Concept | Top N recipe#

Watch the video

The Top N recipe allows you to filter a dataset based on the top and bottom values of some of its rows.

Use case#

You can use Top N to solve business use cases that involve the top and bottom rows of a dataset or the top and bottom rows of groupings of a dataset. For example, after building a prediction model, you might want to isolate just the top and bottom predictions so that you can set up specific marketing campaigns for each group.

Your results will depend on how you configure the sort in the tool. For example, if you sort in descending order, the highest values will be at the top.

Slide depicting how table of data extracts top and bottom rows.

There are additional configuration options in the configuration panel of the recipe for advanced use cases.

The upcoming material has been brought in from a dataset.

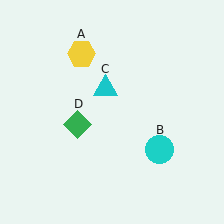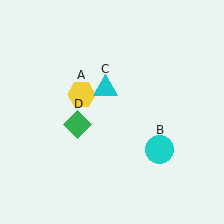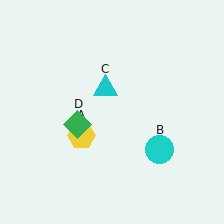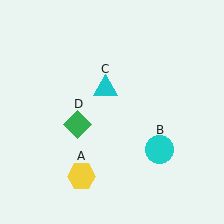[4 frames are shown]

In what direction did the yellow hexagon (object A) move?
The yellow hexagon (object A) moved down.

It might be advantageous to retrieve rows from the whole dataset or from groups of rows, such as country. That way, if your dataset contains a revenue prediction by customer as well as the customer’s country, you could use Top N to retrieve the 10 most promising customers for each country.

Top N configuration#

Let’s see how we can configure the Top N recipe in Dataiku.

Screenshot of the Top N recipe in Dataiku.
  1. Specify the number of rows you want Dataiku to retrieve.

  2. Define the dataset columns that you want to use and set the sort order.

  3. Choose whether or not to retrieve the top and bottom rows for groupings of the dataset.

  4. Optionally select to compute extra columns for each row.

Note

Count of rows in its group will create a column that counts the number of rows originally present in your subgroups.

Row number within its group will create a column of the unique row number for each row within your subgroups.

Rank of row within its group will create a column containing the rank of each row within your subgroups.

Dense rank of row within its group will create a column containing a dense rank of each row.